Heureux les courageux

 

                                 Lorsque saint Ignace de Loyola propose au retraitant, lors du quatrième jour de la seconde semaine des Exercices spirituels de méditer sur les « deux étendards », il le place face à un choix réclamant du courage. Quel étendard choisir ? « Celui du Christ, notre souverain capitaine et seigneur » ou bien « l’autre, celui de Lucifer, mortel ennemi de notre nature humaine » (n° 136) ? Chaque cœur humain est partagé. Tout est mélangé en nous, comme dans un champ le bon grain et l’ivraie. Faire le vide et se séparer de ce à quoi nous sommes attachés, par faiblesse, par habitude ou par convoitise, réclame de notre part un courage hors du commun. Saint Ignace demande de regarder les moyens employés par Satan pour enjoindre les démons de partir à la conquête du monde : « Considérer le discours qu’il leur tient et comment il leur enjoint de jeter leurs filets et leurs chaînes : ils doivent tenter d’abord par la convoitise des richesses, comme c’est le cas le plus fréquent, afin qu’on en vienne plus facilement au vain honneur du monde et enfin à un orgueil immense. De la sorte, le premier échelon est la richesse, le second l’honneur et le troisième l’orgueil. Et par ces trois échelons, il amène à tous les autres vices. » (n° 142) Puis d’entendre l’invitation du Christ à la pauvreté, aux humiliations et à l’humilité, ce qui ne correspond guère à notre mouvement naturel et ne provoque pas notre enthousiasme au premier abord, sinon les vrais disciples seraient plus nombreux, y compris à l’intérieur de l’Eglise.

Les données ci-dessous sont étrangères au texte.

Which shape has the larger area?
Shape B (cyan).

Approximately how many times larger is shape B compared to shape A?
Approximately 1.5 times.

                                   Pour résister aux armées du diable, pour tourner le dos aux chatoiements de ce monde, il est nécessaire d’être revêtu du courage, à la fois comme vertu et comme don. Ce n’est pas d’être armé de pesantes cuirasses qui fera remporter la victoire mais de suivre la course indiquée par saint Paul dans l’Epître aux Philippiens III 13-14 : « Oubliant ce qui est derrière moi, et me portant de tout moi-même vers ce qui est en avant, je cours droit au but, pour remporter le prix auquel Dieu m’a appelé d’en haut en Jésus-Christ. » Il faut détourner la tête et négliger toutes les troubles sollicitudes qui risquent de nous dévier de la direction pour laquelle nous sommes créés. Tâche bien ardue qui est sans cesse remise sur le métier car ce que l’on essaie de tisser aujourd’hui est souvent déchiré le lendemain. Sans se lasser, avec courage, nous devons reprendre le modèle et réparer les nœuds.

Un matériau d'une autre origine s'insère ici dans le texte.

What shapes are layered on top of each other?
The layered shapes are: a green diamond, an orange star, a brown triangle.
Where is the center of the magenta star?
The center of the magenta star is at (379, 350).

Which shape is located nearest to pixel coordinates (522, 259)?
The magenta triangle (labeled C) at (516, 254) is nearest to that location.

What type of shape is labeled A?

                                   Saint Thomas d’Aquin traite bien sûr du courage dans sa Somme théologique. Il est évidemment une vertu morale, puisque, en tant que force, une des vertus cardinales. Saint Thomas est ici essentiellement aristotélicien puisque ce philosophe avait traité de cette vertu dans l’Ethique à Nicomaque. Cependant, comme elle est cardinale, cette vertu est une fondation pour toutes les autres vertus. Le courage transmet donc une stabilité qui permet d’agir en toute action avec force et droiture (II-II, q.123). Et puis, le courage est un don du Saint-Esprit (II-II, q.139) puisqu’il est une vertu surnaturelle, comme le rapporte déjà le prophète Isaïe (XI.1-2) :

« Un rameau sortira du tronc de Jessé,

et de ses racines croîtra un rejeton.

Sur lui reposera l’Esprit du Très Haut,

esprit de sagesse et d’intelligence,

esprit de conseil et de force,

esprit de connaissance et de crainte du Seigneur. »

Nous poursuivons la quête de la récompense de la vie éternelle et le don surnaturel de courage nous permet de faire face aux adversités, de faire tomber les obstacles pour atteindre ce but. Le Saint-Esprit nous emplit de cette confiance courageuse. Nous voilà donc armés, en vertu et en don. La lutte devrait ainsi être aisée et toujours victorieuse. Pourtant ce n’est point le cas, comme nous en faisons sans cesse la triste expérience. Nous pensons orgueilleusement être harnachés mais l’armure possède des failles et les démons sont prompts à les repérer. D’où tant de lâchetés qui nous font lâcher bride. Le courage n’est point de ne pas connaître la peur. Il est nécessaire parfois, par prudence, de reculer devant le danger. Foncer tête baissée n’est pas un signe d’intelligence. Mais adopter un profil bas alors que nous avons tous les moyens pour emporter la victoire est une bassesse. Un tel recul est souvent commandé par la soif d’être apprécié par le monde, pour soigner son image et sa carrière. Or, lorsque la vérité est bafouée quelque part, il est de notre devoir de nous lever et de tout risquer. Se taire à cet instant est perdre notre âme. Tant de silences dans l’histoire sont la cause d’iniquités. Pensons à celui de l’épiscopat français lors du vote de la loi Veil sur l’avortement. Heureusement, il existe aussi des prélats qui osent parler, au risque d’être dépossédés de leurs fonctions et de leurs titres lorsqu’ils déplaisent aux maîtres. Le courage ne se soucie pas de la réputation et des honneurs. Il est la force qui propulse tout droit vers le ciel et donc il ne se laisse arrêter par aucune des œillades que lui lance le monde. Dans le courage réside un dépouillement achevé. Peu de choses sont à nous. Le courage, lui, nous est donné sans compter en partage et nous l’utilisons bien médiocrement. Il ne s’agit pas d’avancer comme de preux chevaliers, tout le monde n’en a pas vocation, mais de ne pas se lasser de poursuivre sur la route qui est tracée par le Maître, sans souci des coups, des blessures, des humiliations, des arrachements imposés. Péguy, dans Eve, à longueur de strophes, exprime bien que ce n’est pas la force triomphante et brillante qui importe, mais l’humilité tenace qui va de pair avec le courage :

« Et ce ne sera pas ces hardis capitaines

Qui nous emporteront la droite forteresse.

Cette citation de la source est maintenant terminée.